Damit sei der vorliegende Antrag sowohl aus fachlichen als auch finanziellen Aspekten unbegründet. Es werde vorgeschlagen, den Antrag abzulehnen.

 

Kreisrat Scherf erklärte, dass der vorliegende Antrag aus seiner Sicht nicht unbegründet sei. „Bubenarbeit“ sei vielmehr notwendig, weil Jungen hinter Mädchen zurückstehen müssen. Wenn Frauen ihren gleichberechtigten Anteil am Erwerbsleben wahrnehmen sollen, müssen auf der anderen Seite Männer ihren Anteil am Familienleben und am Haushalt wahrnehmen. Dazu gehöre auch, eingefahrene Rollenklischees zu hinterfragen. Dies geschehe z.Z. nicht in ausreichender Art und Weise. Außerdem hätten Untersuchungen ergeben, dass Buben Defizite im Sozialverhalten und bei der Sprachkompetenz hätten. Das bundesweite Projekt „Neue Wege für Jungs“, das parallel zum Girls´Day stattfinde, thematisiere die Problematik und gebe Impulse. „Bubenarbeit“ könne von der Gleichstellungsbeauftragten aus zeitlichen Gründen nicht geleistet werden, jedenfalls nicht in der hervorragenden Qualität, die diese leiste, was die Arbeit für Frauen anbelange. Eine Aufstockung der Gleichstellungsstelle sei daher unabdingbar.

 

Kreisrat Dr. Schüren erinnerte an einen von Kreisrätin Münzel vor ca. sechs Jahren vorgelegten Antrag, der fast wortgleich bezüglich Mädchen abgefasst gewesen sei. Die von Kreisrat Scherf geäußerten Argumente zum heute vorliegenden Antrag werden nicht bestritten. Es sei jedoch kein direkter Bezug zur geforderten Stellenaufstockung, die hohe Kosten verursachen würde, erkennbar. Die Behebung der (zurecht) vorgebrachten Defizite bei Jungen wäre ein so schwieriger Prozess, der sich über Jahre hinziehen würde und den weder drei, vier noch fünf Gleichstellungsbeauftragte schaffen könnten.
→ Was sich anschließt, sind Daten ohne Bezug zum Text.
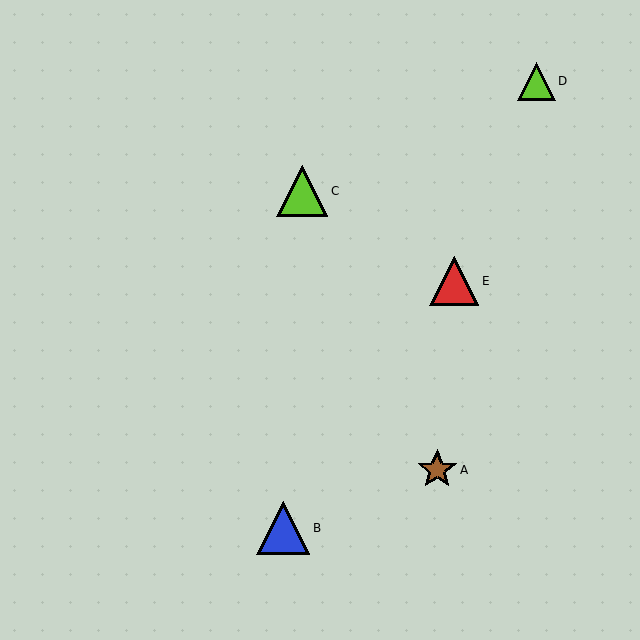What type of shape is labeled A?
Shape A is a brown star.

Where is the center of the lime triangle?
The center of the lime triangle is at (302, 191).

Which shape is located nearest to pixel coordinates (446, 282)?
The red triangle (labeled E) at (454, 281) is nearest to that location.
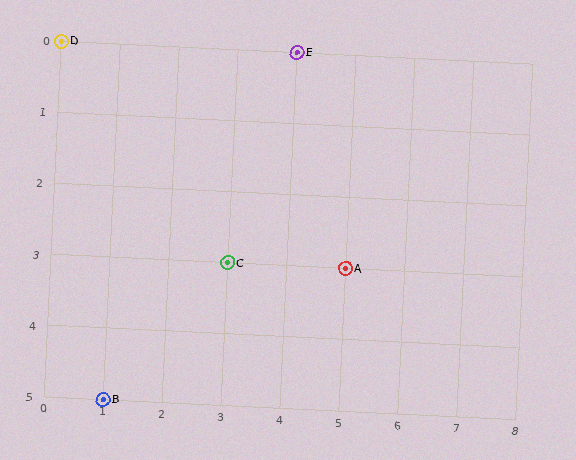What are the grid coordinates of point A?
Point A is at grid coordinates (5, 3).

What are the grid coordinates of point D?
Point D is at grid coordinates (0, 0).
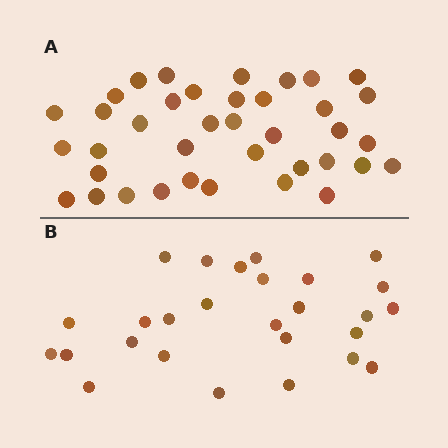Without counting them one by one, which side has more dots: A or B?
Region A (the top region) has more dots.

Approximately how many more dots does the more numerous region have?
Region A has roughly 12 or so more dots than region B.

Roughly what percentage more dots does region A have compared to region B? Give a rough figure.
About 40% more.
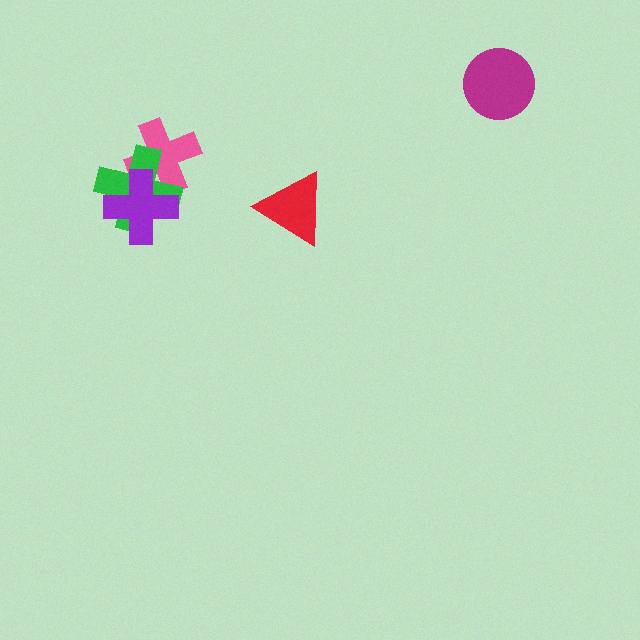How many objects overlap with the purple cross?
2 objects overlap with the purple cross.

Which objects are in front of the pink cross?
2 objects cover part of the pink cross: the green cross and the purple cross.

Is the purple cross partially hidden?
No, no other shape covers it.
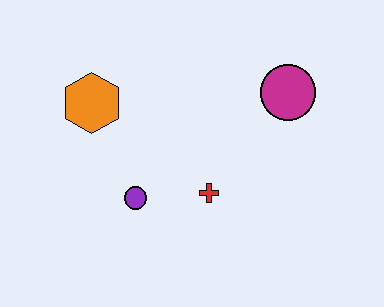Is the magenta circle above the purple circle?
Yes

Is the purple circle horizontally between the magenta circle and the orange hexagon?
Yes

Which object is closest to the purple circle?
The red cross is closest to the purple circle.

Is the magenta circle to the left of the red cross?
No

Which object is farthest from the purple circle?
The magenta circle is farthest from the purple circle.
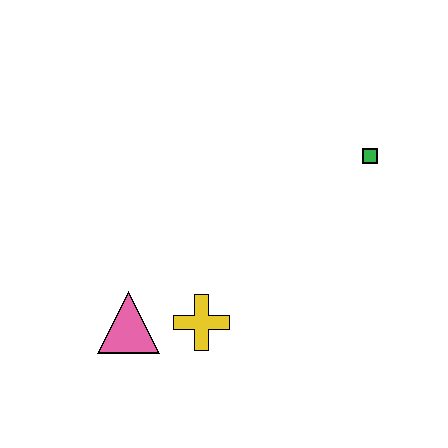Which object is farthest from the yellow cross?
The green square is farthest from the yellow cross.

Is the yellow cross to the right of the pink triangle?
Yes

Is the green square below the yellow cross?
No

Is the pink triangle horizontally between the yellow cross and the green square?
No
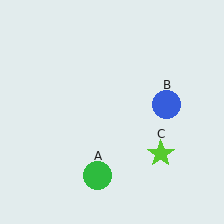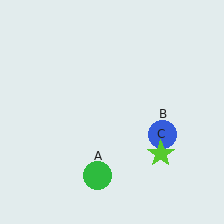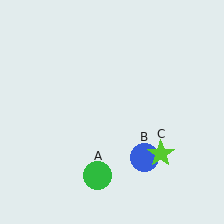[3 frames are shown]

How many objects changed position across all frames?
1 object changed position: blue circle (object B).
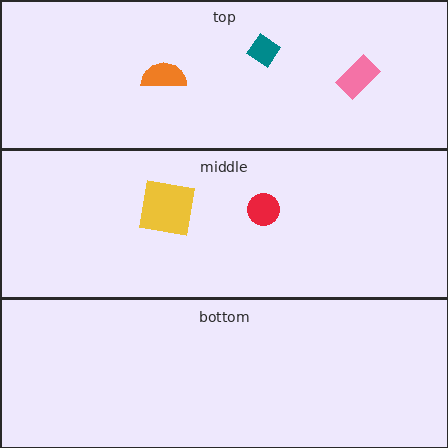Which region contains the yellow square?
The middle region.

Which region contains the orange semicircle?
The top region.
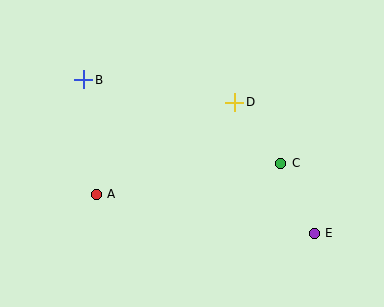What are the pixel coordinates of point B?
Point B is at (84, 80).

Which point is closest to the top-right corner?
Point D is closest to the top-right corner.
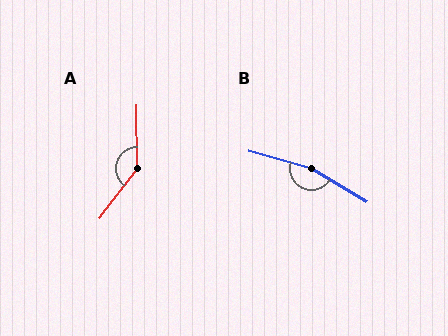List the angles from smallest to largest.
A (143°), B (165°).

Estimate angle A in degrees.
Approximately 143 degrees.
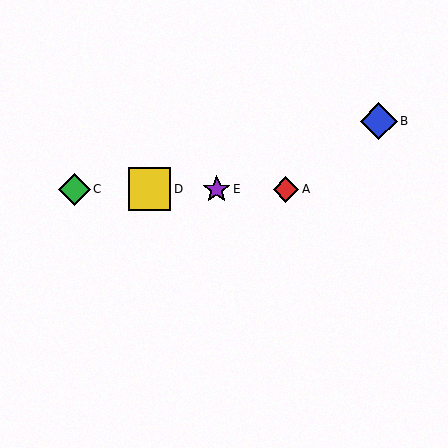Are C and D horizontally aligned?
Yes, both are at y≈189.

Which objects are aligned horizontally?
Objects A, C, D, E are aligned horizontally.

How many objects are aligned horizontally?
4 objects (A, C, D, E) are aligned horizontally.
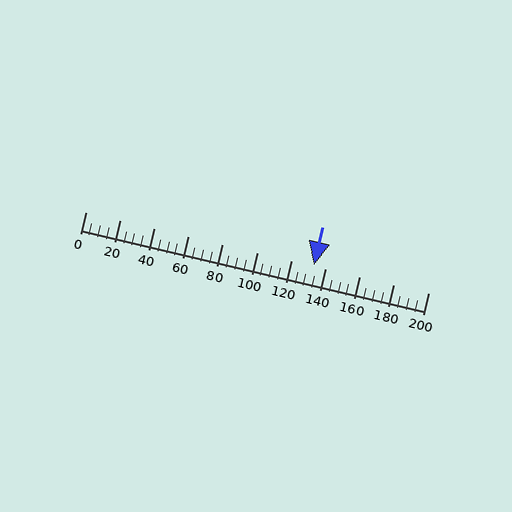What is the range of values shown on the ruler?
The ruler shows values from 0 to 200.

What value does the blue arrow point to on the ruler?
The blue arrow points to approximately 133.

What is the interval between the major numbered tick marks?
The major tick marks are spaced 20 units apart.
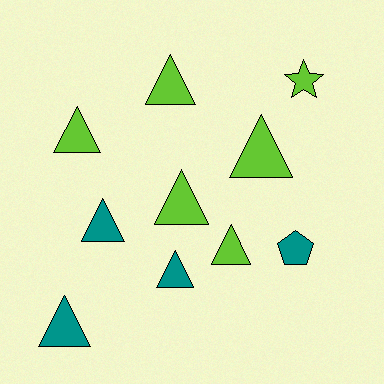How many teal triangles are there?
There are 3 teal triangles.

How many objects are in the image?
There are 10 objects.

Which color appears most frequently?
Lime, with 6 objects.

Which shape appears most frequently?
Triangle, with 8 objects.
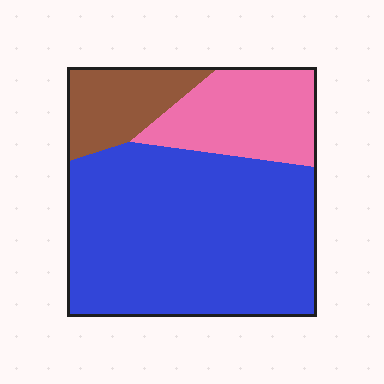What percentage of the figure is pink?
Pink takes up about one fifth (1/5) of the figure.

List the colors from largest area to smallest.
From largest to smallest: blue, pink, brown.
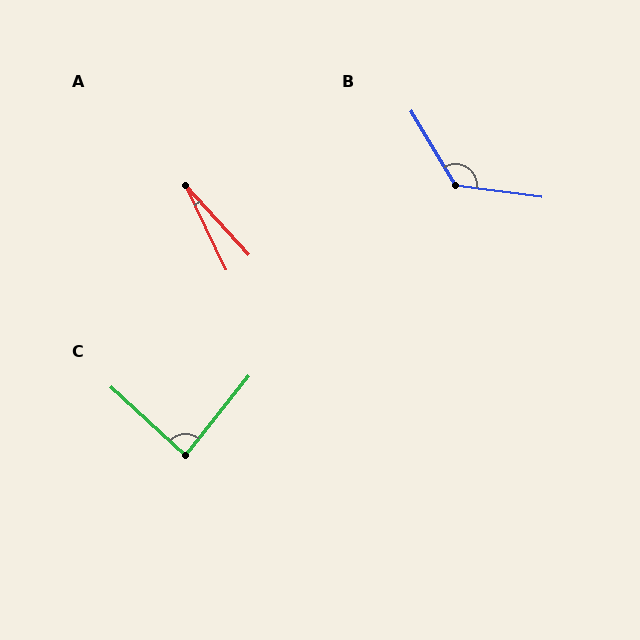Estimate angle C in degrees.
Approximately 86 degrees.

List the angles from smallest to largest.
A (17°), C (86°), B (128°).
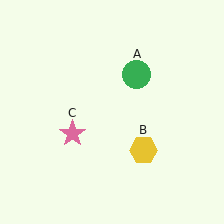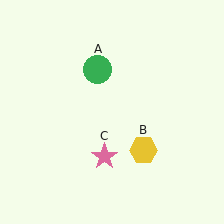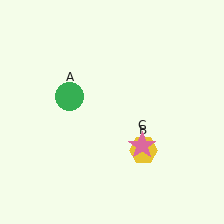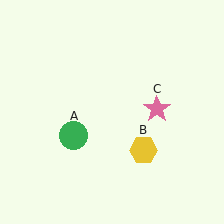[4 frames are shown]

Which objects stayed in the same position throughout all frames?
Yellow hexagon (object B) remained stationary.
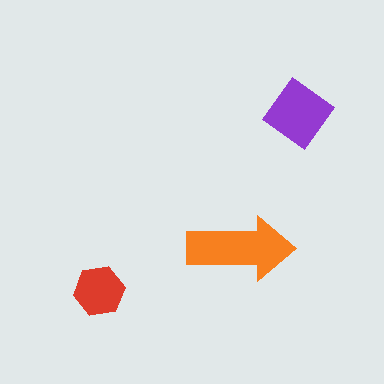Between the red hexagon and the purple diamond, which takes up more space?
The purple diamond.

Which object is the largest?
The orange arrow.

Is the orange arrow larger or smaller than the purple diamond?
Larger.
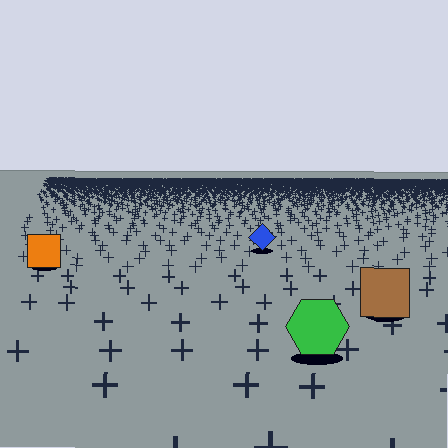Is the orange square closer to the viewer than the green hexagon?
No. The green hexagon is closer — you can tell from the texture gradient: the ground texture is coarser near it.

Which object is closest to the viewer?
The green hexagon is closest. The texture marks near it are larger and more spread out.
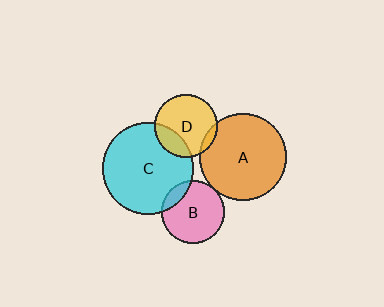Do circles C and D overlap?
Yes.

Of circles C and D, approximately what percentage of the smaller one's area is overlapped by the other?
Approximately 20%.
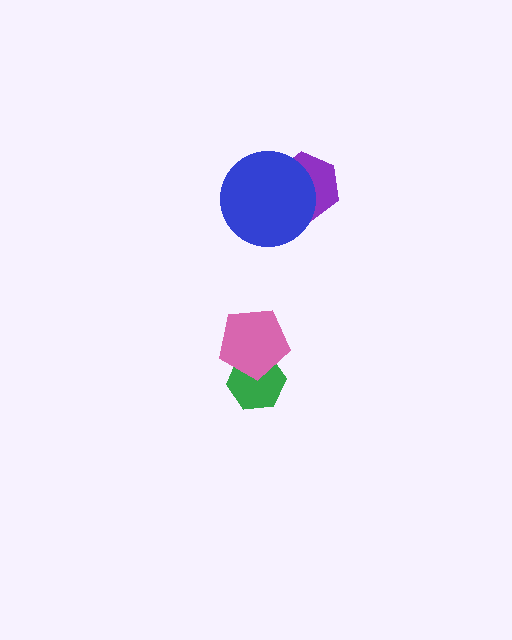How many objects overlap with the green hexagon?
1 object overlaps with the green hexagon.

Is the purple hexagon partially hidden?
Yes, it is partially covered by another shape.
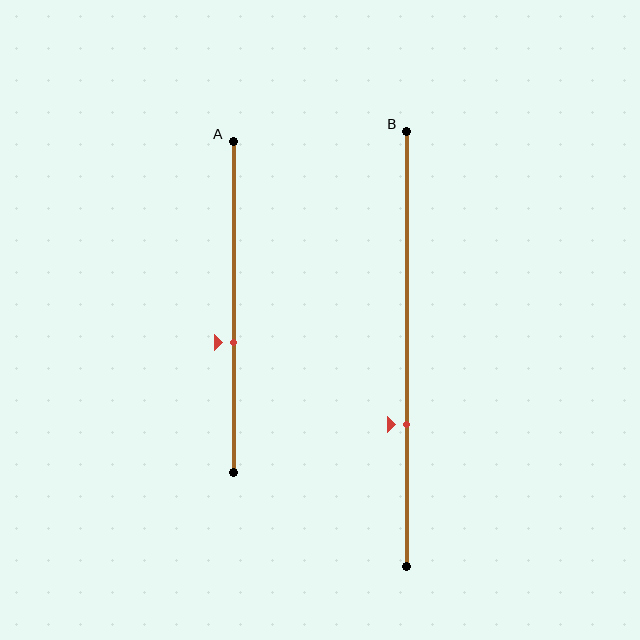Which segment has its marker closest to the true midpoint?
Segment A has its marker closest to the true midpoint.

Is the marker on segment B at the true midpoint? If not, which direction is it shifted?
No, the marker on segment B is shifted downward by about 17% of the segment length.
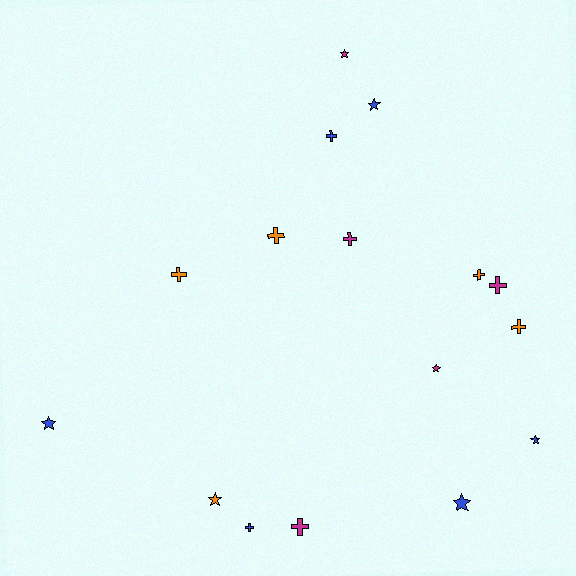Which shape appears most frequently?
Cross, with 9 objects.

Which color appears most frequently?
Blue, with 6 objects.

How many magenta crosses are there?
There are 3 magenta crosses.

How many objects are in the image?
There are 16 objects.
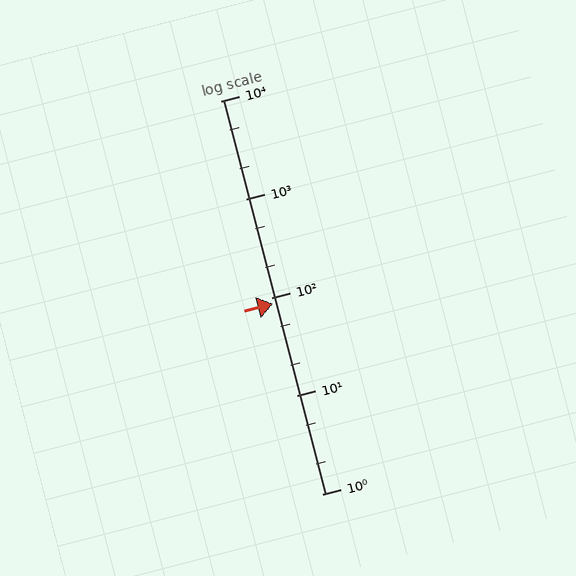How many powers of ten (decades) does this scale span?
The scale spans 4 decades, from 1 to 10000.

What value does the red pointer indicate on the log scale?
The pointer indicates approximately 87.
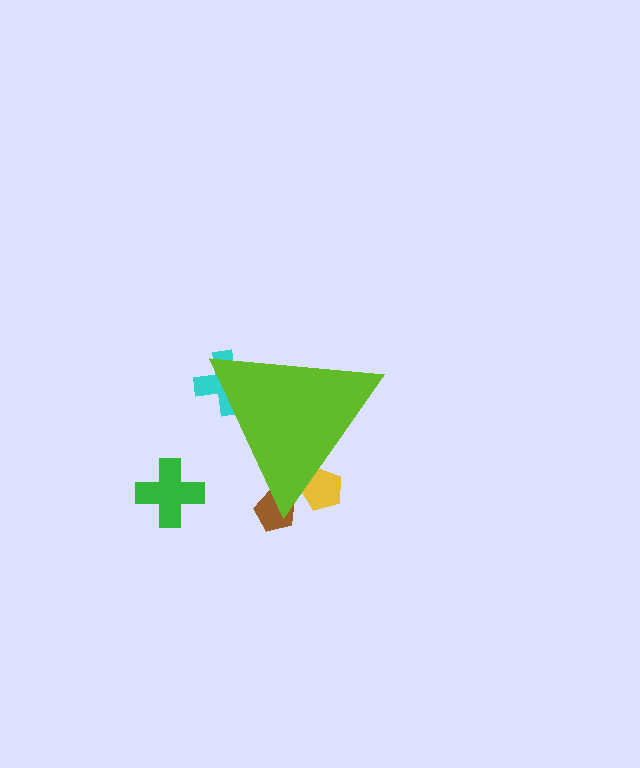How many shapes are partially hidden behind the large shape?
3 shapes are partially hidden.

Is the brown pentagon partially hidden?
Yes, the brown pentagon is partially hidden behind the lime triangle.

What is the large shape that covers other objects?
A lime triangle.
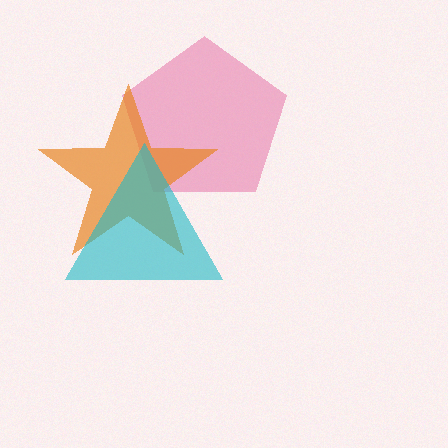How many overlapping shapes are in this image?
There are 3 overlapping shapes in the image.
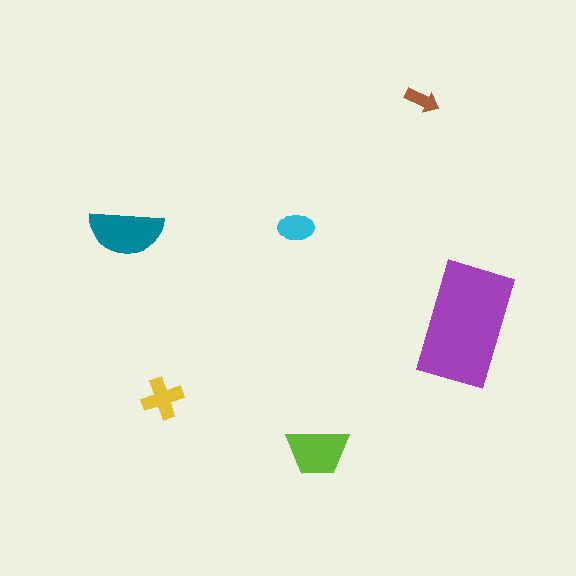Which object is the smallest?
The brown arrow.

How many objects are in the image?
There are 6 objects in the image.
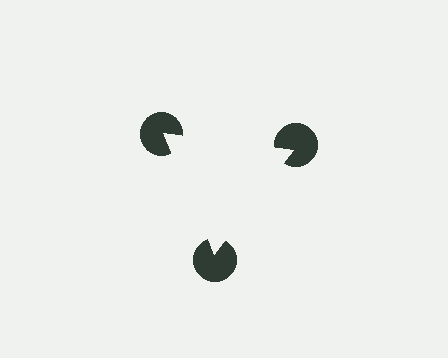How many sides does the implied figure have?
3 sides.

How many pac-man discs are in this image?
There are 3 — one at each vertex of the illusory triangle.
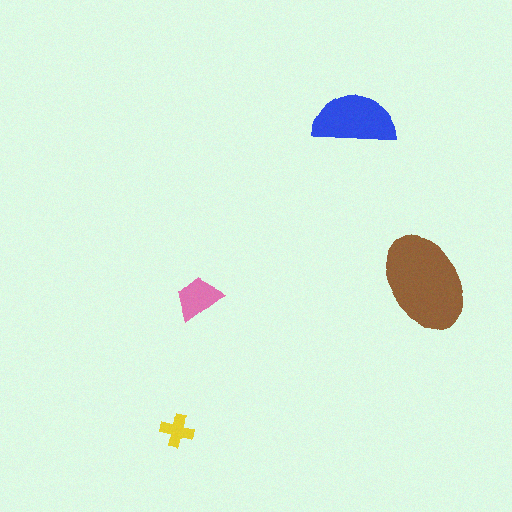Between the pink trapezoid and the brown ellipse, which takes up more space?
The brown ellipse.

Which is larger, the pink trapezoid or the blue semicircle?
The blue semicircle.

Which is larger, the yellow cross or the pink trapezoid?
The pink trapezoid.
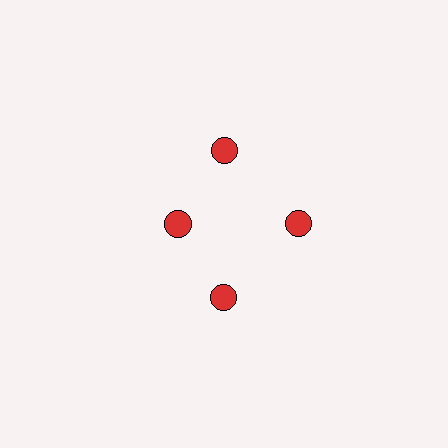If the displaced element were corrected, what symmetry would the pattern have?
It would have 4-fold rotational symmetry — the pattern would map onto itself every 90 degrees.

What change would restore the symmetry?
The symmetry would be restored by moving it outward, back onto the ring so that all 4 circles sit at equal angles and equal distance from the center.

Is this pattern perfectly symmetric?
No. The 4 red circles are arranged in a ring, but one element near the 9 o'clock position is pulled inward toward the center, breaking the 4-fold rotational symmetry.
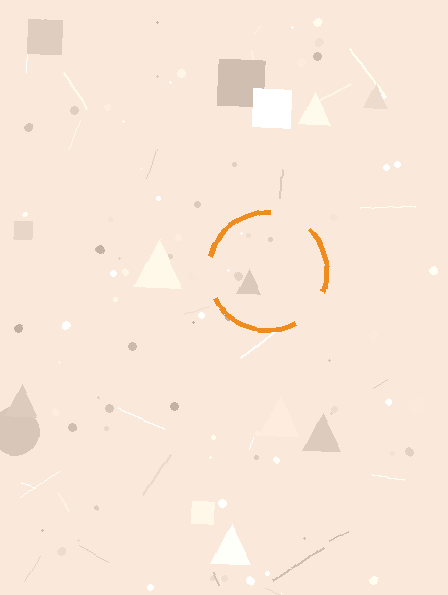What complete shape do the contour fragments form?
The contour fragments form a circle.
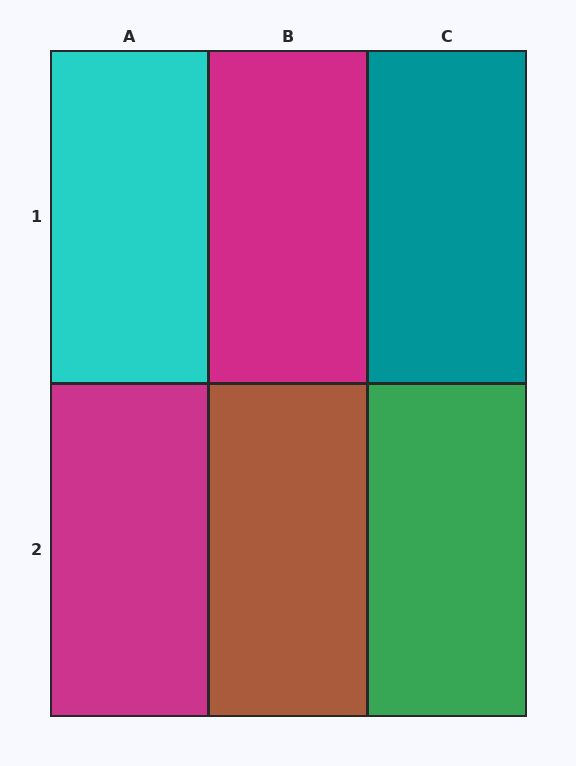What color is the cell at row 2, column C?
Green.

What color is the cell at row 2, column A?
Magenta.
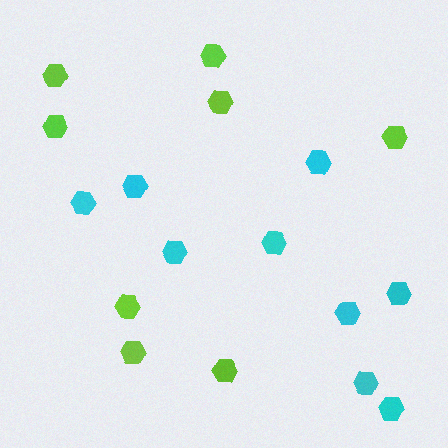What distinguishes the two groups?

Nach Meinung von Kreisrat Dr. Schüren müsste „Bubenarbeit“ bereits im Kindergarten beginnen. Das Problem sei hier, dass es nur Kindergärtnerinnen gebe. Er traue der Gleichstellungsbeauftragten zu, dass sie in der Lage sei, neuen Erkenntnissen folgend verstärkt auf Jungen einzugehen. Vielleicht sollte Frau Seidel gesagt werden, dass der Kreisausschuss wünsche, dass sie verstärkt in diesem Bereich arbeite. Nach Ablauf von ein bis zwei Jahren sollte der Kreisausschuss über das, was zwischenzeitlich geschehen sei, beraten.

 

Landrat Schwing wies darauf hin, dass Frau Seidel die Gleichstellungsbeauftragte für das Landratsamt Miltenberg sei, jedoch nur 10 % ihrer Arbeit diesen Bereich betreffe. Die übrige Zeit leiste sie Arbeit im Landkreis Miltenberg. Mit der Veranstaltung „Neue Wege für Jungs: Jungen für soziale Berufe interessieren“ verrichte sie auch schon „Bubenarbeit“. Es stimme, dass Schulsozialarbeit wichtig wäre. Es gehe aber nicht an, dass sich der Landkreis allem was schief laufe annehme. Das wäre nicht finanzierbar und würde andere zuständige Ebenen aus ihrer Verantwortung entlassen.

 

Kreisrat Andre vertrat die Meinung, dass das Anliegen von Bündnis 90/Die Grünen-ödp nicht Aufgabe des Landkreises sei und eine weitere Halbtagskraft mit dieser Aufgabe überfordert wäre. Sinnvoll wäre es, Schulsozialarbeit zu fördern. Er erinnerte in diesem Zusammenhang an die Vereinen die bereits erfolgreich „Bubenarbeit“ leisten. Der Wandel der Gesellschaft könne nicht durch Therapien geändert werden. Zum Finanzierungsvorschlag von Bündnis 90/Die Grünen-ödp sei zu sagen, dass wenn irgendwo Geld eingespart werde, nicht sofort eine neue Stelle geschaffen werden könne.

 

Kreisrat Fischer gab Kreisrat Dr. Schüren Recht. Das geschilderte Problem müsse im Elternhaus und Kindergarten gelöste werden. Der Landkreis könne dafür nicht zuständig sein.

 

Kreisrätin Weitz erklärte, sie werde dem vorliegenden Antrag zustimmen. Die Zustimmung des gesamten Kreisausschusses hätte Signalwirkung an die Kommunen, etwas in Richtung Sozialarbeit zu tun und neue Wege zu gehen.

 

In der daraufhin erfolgten Abstimmung lehnte der Kreisausschuss den vorliegenden Antrag von Bündnis 90/Die Grünen-ödp mit Stimmenmehrheit ab.